“My purpose is entirely aesthetic, and relationships and unity are the thing I'm really after.”
Roy Lichtenstein
(b. New York, NY, 1923)
Roy Lichtenstein was one of the most influential and innovative artists of the second half of the twentieth century. He is preeminently identified with Pop Art, a movement he helped originate. His early work was highly interested in American mythologies and frequently referred to images of early American history taken from genre painting, but his practice changed radically in the early 1960s. It was then that he began to use imagery found in advertising and comic books: sources that would have been considered too crude for art’s formal concerns. Over the course of decades, Lichtenstein devoted his practice to exploring art’s collision with popular culture, rendered in a style that mimicked that of the benday print processes used in newspaper reproduction. These strategies of mechanized visual shorthand were employed to reexamine art history through the lens of contemporary life.
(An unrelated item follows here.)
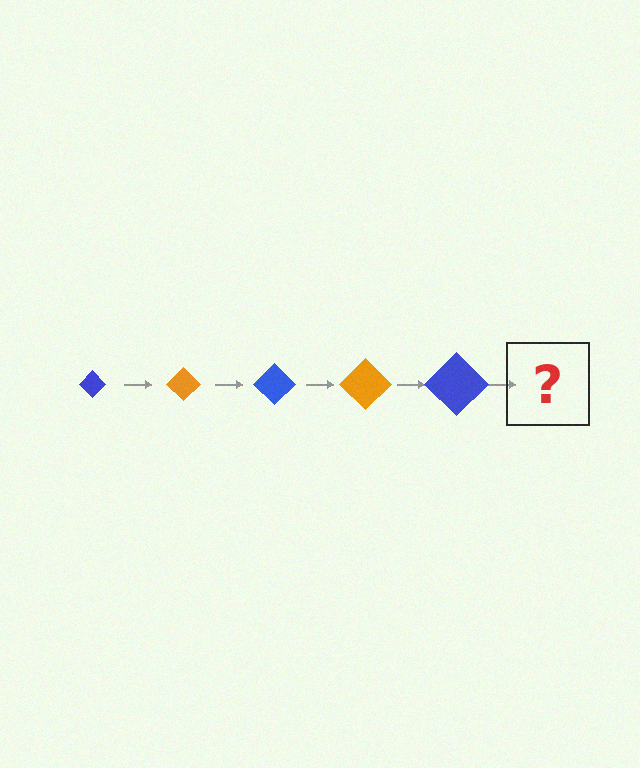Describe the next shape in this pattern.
It should be an orange diamond, larger than the previous one.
In 1964, Lichtenstein became the first American to exhibit at the Tate Gallery, London, on the occasion of the show "'54–'64: Painting and Sculpture of a Decade." Lichtenstein later participated in documentas IV (1968) and VI in (1977). Lichtenstein had his first retrospective at the Guggenheim Museum in 1969. The Guggenheim presented a second Lichtenstein retrospective in 1994. Lichtenstein became the first living artist to have a solo drawing exhibitions at the Museum of Modern Art in 1987. Recent retrospective surveys include the 2003 "All About Art," Louisiana Museum of Modern Art, in Denmark which traveled on to the Hayward Gallery, London, Museo Reina Sofia, Madrid, and the San Francisco Museum of Modern Art, until 2005; and "Classic of the New", Kunsthaus Bregenz (2005), "Roy Lichtenstein: Meditations on Art" Museo Triennale, Milan 2010, traveled to the Museum Ludwig, Cologne. In late 2010 The Morgan Library & Museum showed Roy Lichtenstein: The Black-and-White Drawings, 1961–1968. Another major retrospective opened at the Art Institute of Chicago in May 2012 before going to the National Gallery of Art in Washington, Tate Modern in London, and the Centre Pompidou in Paris in 2013. In 1996 the National Gallery of Art in Washington, D.C. became the largest single repository of the artist's work when Lichtenstein donated 154 prints and 2 books. The Art Institute of Chicago has several important works by Lichtenstein in its permanent collection, including Brushstroke with Spatter (1966) and Mirror No. 3 (Six Panels) (1971). The personal holdings of Lichtenstein's widow, Dorothy Lichtenstein, and of the Roy Lichtenstein Foundation number in the hundreds.[88] In Europe, the Museum Ludwig in Cologne has one of the most comprehensive Lichtenstein holdings with Takka Takka (1962), Nurse (1964), Compositions I (1964), besides the Frankfurt Museum für Moderne Kunst with We rose up slowly (1964) and Yellow and Green Brushstrokes (1966).
Lichtenstein lived and worked in New York, NY until his death in 1997.